Василий размашисто перекрестился справа налево.
— Господи ты боже мой! Это один из самых-самых плохих! — горячо сказал он. — Очень плохой тип. До Советов он был молодой и никогда не был консев… консерватором. А после революции стал старше — и все равно всегда был готов на пакости. Советы ему нравились не больше Романовых. Иногда он убивал комиссаров, а потом так подогрел Россию против себя, что ему пришлось ехать в Англию.
— Где, как обычно, его встретили с распростертыми объятиями. Да, все это я знаю, Василий. Спасибо. Не жди меня. Спокойной ночи.
— Спокойной ночи, сэр. — Василий положил, руку на рукав Аллейна. — Пожалуйста, сэр, — сказал он, — не якшайтесь с Николаем Алексеевичем — он очень плохой негодяй.
— Что ж, тебе лучше знать, — весело заметил Аллейн и вышел, улыбаясь про себя.
На Кэтрин-стрит его встретил Нэш, который вытаращился на инспектора, как вареная сова. В голове Нэш держал что-то вроде социальной лестницы, и полицейские были им раз и навсегда помещены на одну ступеньку с настройщиками роялей. Старший инспектор Аллейн этому образу не соответствовал — ни по внешности, ни по манерам. Нэшу пришлось произвести мысленную перестановку.
— Леди О'Каллаган? — спросил Аллейн.
— Ее светлость ожидает вас, сэр.
Аллейн отдал ему пальто и шляпу.
— Спасибо, сэр, — сказал Нэш и поплелся к кабинету.
Аллейн последовал за ним. Нэш открыл дверь.
— Мистер Аллейн, миледи, — доложил Нэш. Совершенно очевидно, он решил опустить позорные названия должностей.
Аллейн вошел.
Сесили О'Каллаган сидела у огня в кресле своего мужа. Когда Аллейн вошел, она поднялась и безмятежно посмотрела на него.
— Рада познакомиться с вами, — сказала она.
— Счастлив познакомиться… Мне очень неприятно беспокоить вас, леди О'Каллаган.
«Дьявол, ну вылитый Крысоед!» — подумал о ней Аллейн.
— Но это я хотела увидеться с вами. Очень любезно с вашей стороны прийти так быстро.
— Что вы, что вы…
«Какое вежливое вступление к разговору об убийстве!» — усмехнулся про себя инспектор.
— Садитесь же. Я полагаю, человек, который был здесь сегодня днем, передал вам, по какой причине мне хотелось бы связаться с полицией?
— Мне представляется, что инспектор Фокс полностью пересказал мне вашу беседу.
— Да. Я уверена, что Мой муж был убит — отравлен скорее всего.
— Я очень огорчен, что в дополнение к вашему горю вам приходится переносить страдания, вызванные подобными подозрениями, — сказал Аллейн и задал себе вопрос, долго ли еще они будут обмениваться подобными речами.
— Благодарю вас. Вы согласны со мной, что обстоятельства требуют расследования?
— Мне хотелось бы побольше узнать про эти обстоятельства. Я прочитал письма.
— Мне кажется, что они сами по себе могут вызвать подозрения.
— Леди О'Каллаган. Для человека, который всерьез замышляет убийство, в высшей степени нехарактерно писать подобные письма. Я не говорю, что такие случаи неизвестны, но это, повторяю, необычно. По-моему, Фокс вам это сказал.
— Да, он говорил что-то в этом роде. Моя точка зрения такова: я не считаю, что убийца задумал свое преступление, когда писал письмо. Но в то же время мне кажется, что человек, написавший такое, способен воспользоваться представившейся ему возможностью.
«Так и есть: она жаждет крови Филлипса и девушки», — подумал Аллейн.
— Разумеется, я понимаю вашу мысль, — сказал он медленно.

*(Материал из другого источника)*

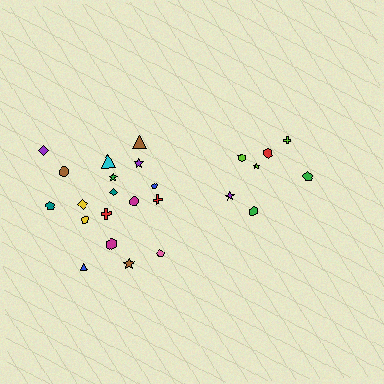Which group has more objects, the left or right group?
The left group.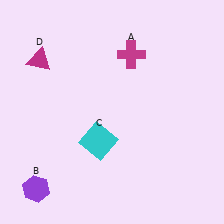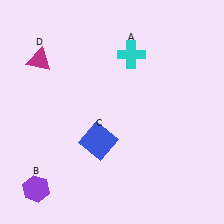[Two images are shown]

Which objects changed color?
A changed from magenta to cyan. C changed from cyan to blue.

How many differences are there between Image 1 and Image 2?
There are 2 differences between the two images.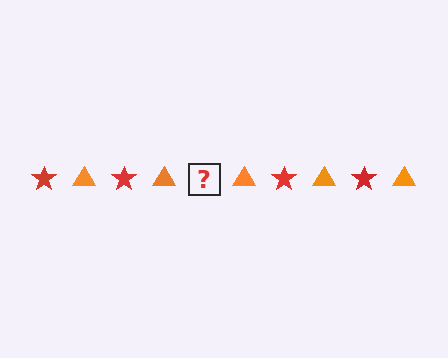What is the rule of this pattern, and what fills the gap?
The rule is that the pattern alternates between red star and orange triangle. The gap should be filled with a red star.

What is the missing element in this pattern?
The missing element is a red star.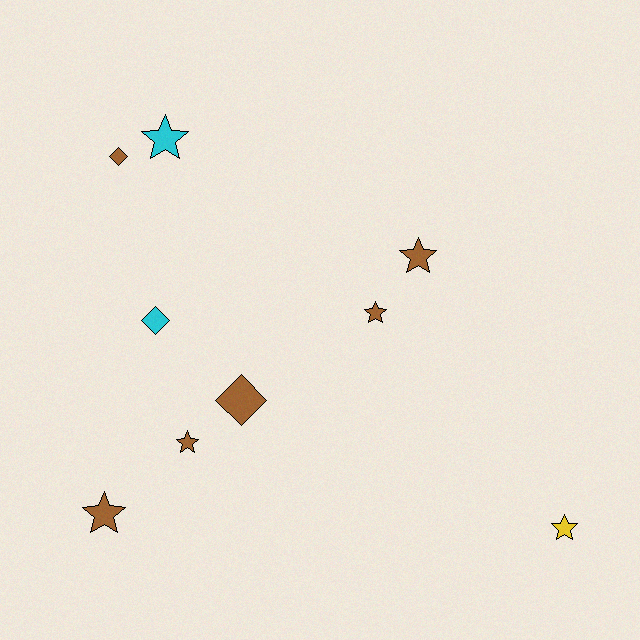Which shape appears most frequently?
Star, with 6 objects.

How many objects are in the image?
There are 9 objects.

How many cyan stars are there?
There is 1 cyan star.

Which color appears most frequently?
Brown, with 6 objects.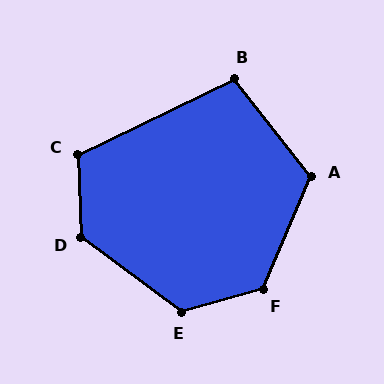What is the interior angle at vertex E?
Approximately 128 degrees (obtuse).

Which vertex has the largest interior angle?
F, at approximately 129 degrees.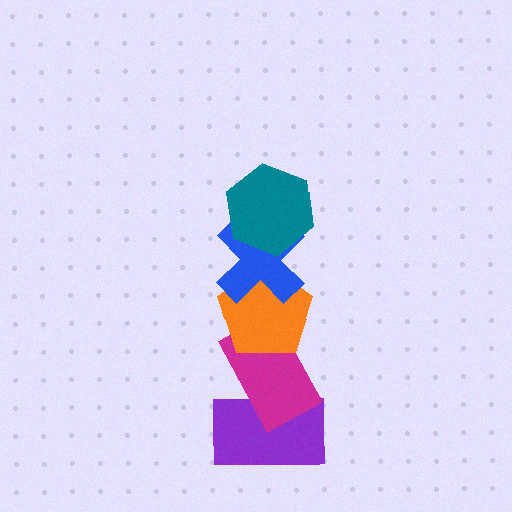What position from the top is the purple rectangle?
The purple rectangle is 5th from the top.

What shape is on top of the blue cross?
The teal hexagon is on top of the blue cross.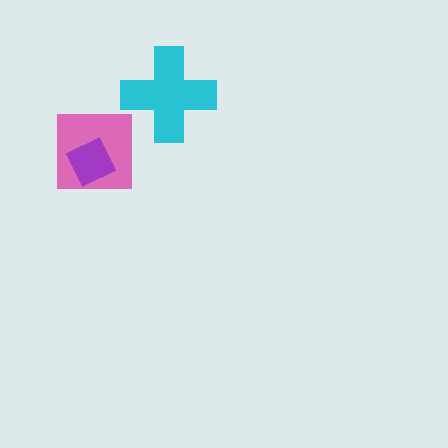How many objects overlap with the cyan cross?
0 objects overlap with the cyan cross.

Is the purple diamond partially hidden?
No, no other shape covers it.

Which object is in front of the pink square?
The purple diamond is in front of the pink square.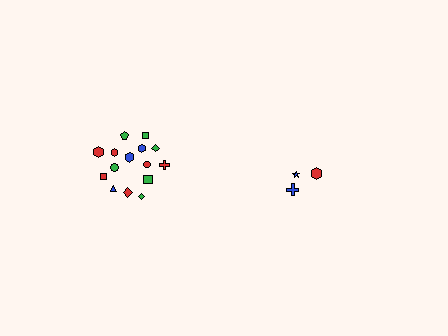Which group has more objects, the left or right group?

— Был и еще один инцидент, который я не стала обсуждать с… инспектором Фоксом. Еще до операции я находилась в палате вместе с мужем. Он не понимал, где он и что с ним случилось. Я пыталась все ему объяснить. Тут в комнату вошел сэр Джон Филлипс. Когда мой муж увидел его, он воскликнул: «Не надо… не давайте…» — и потерял сознание. Казалось, он был перепуган присутствием сэра Джона Филлипса, и я уверена, что он пытался сказать: «Не давайте ему прикасаться ко мне!» Должна вам сказать, что за неделю до этого сэр Джон Филлипс заходил к мужу. Я полагала, что это профессиональный визит по поводу приступов боли, которые к тому времени сделались очень сильными. Я встретила сэра Джона в вестибюле, и вел он себя весьма необычно. На следующее утро я спросила мужа, осмотрел ли его сэр Джон. Он уклонился от ответа и показался мне очень расстроенным. Письмо было написано в тот самый вечер, очевидно, под влиянием их встречи.